Estas recordações são de Telma Monteiro, o bairro social a que ela se refere é aquele em que cresceu – o Bairro Branco, no Monte da Caparica, um daqueles que os jornais costumam classificar como “problemático” – e as frases que citei estão no livro Na vida com garra, a autobiografia acabada de publicar da judoca portuguesa que conquistou uma medalha de bronze nos Jogos Olímpicos do Rio de Janeiro.

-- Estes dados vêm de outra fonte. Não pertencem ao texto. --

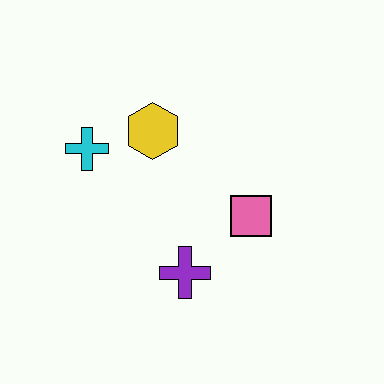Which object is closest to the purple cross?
The pink square is closest to the purple cross.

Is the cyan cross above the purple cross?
Yes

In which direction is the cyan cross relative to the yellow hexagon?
The cyan cross is to the left of the yellow hexagon.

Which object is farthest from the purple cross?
The cyan cross is farthest from the purple cross.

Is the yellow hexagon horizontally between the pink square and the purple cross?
No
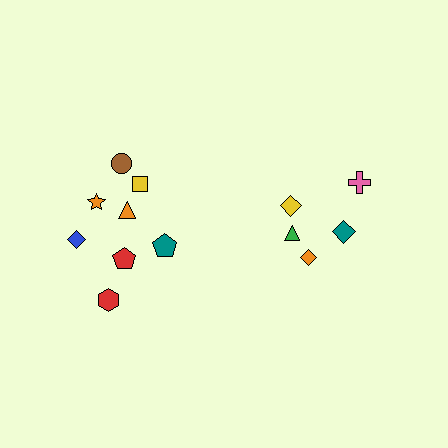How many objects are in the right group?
There are 5 objects.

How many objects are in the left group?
There are 8 objects.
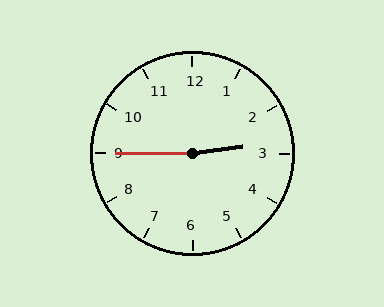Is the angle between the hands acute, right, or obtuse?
It is obtuse.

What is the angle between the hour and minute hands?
Approximately 172 degrees.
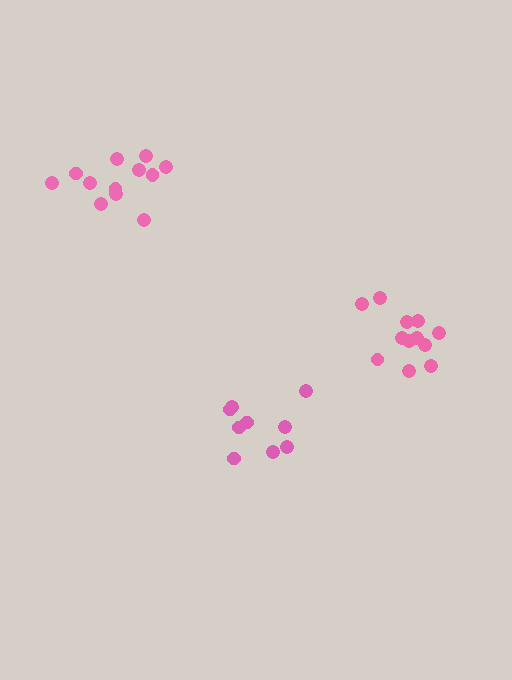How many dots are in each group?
Group 1: 9 dots, Group 2: 12 dots, Group 3: 12 dots (33 total).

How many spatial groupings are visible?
There are 3 spatial groupings.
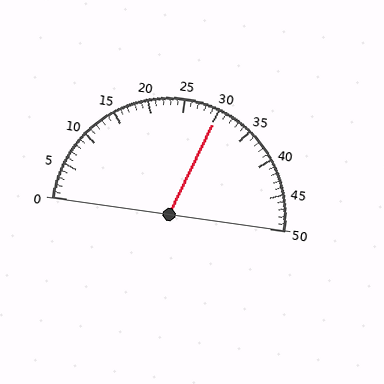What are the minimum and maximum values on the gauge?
The gauge ranges from 0 to 50.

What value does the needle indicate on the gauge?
The needle indicates approximately 30.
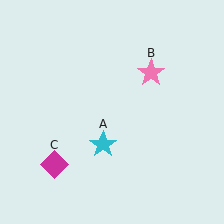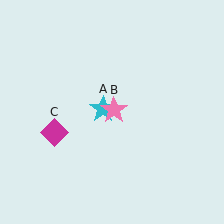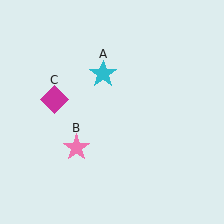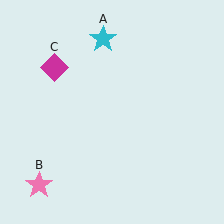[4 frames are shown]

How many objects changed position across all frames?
3 objects changed position: cyan star (object A), pink star (object B), magenta diamond (object C).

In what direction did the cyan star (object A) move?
The cyan star (object A) moved up.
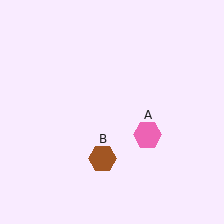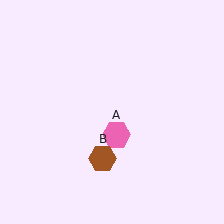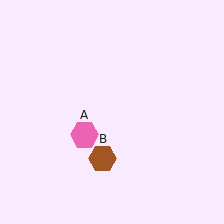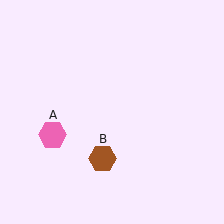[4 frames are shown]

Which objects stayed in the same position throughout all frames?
Brown hexagon (object B) remained stationary.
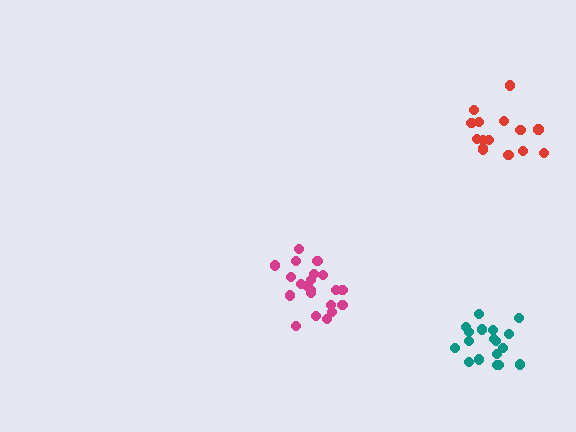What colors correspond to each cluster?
The clusters are colored: teal, magenta, red.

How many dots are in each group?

Peguei neste livro – eu que nem consigo perceber quem ganhou ou quem perdeu um combate de judo… – com uma curiosidade e um objectivo: tentar perceber o que estava por trás do que Telma Monteiro disse aos jornalistas logo depois de vencer o seu combate decisivo: “Lutei com tudo o que tinha, mas acreditei que, se estava aqui, era para fazer história pelo meu país. Deus sabe tudo. Quando queremos, é na hora que nós queremos, é no dia que nós queremos”. Mais: “Digo isto a todas as crianças que me estão a ver: vale a pena lutarmos pelos nossos sonhos”.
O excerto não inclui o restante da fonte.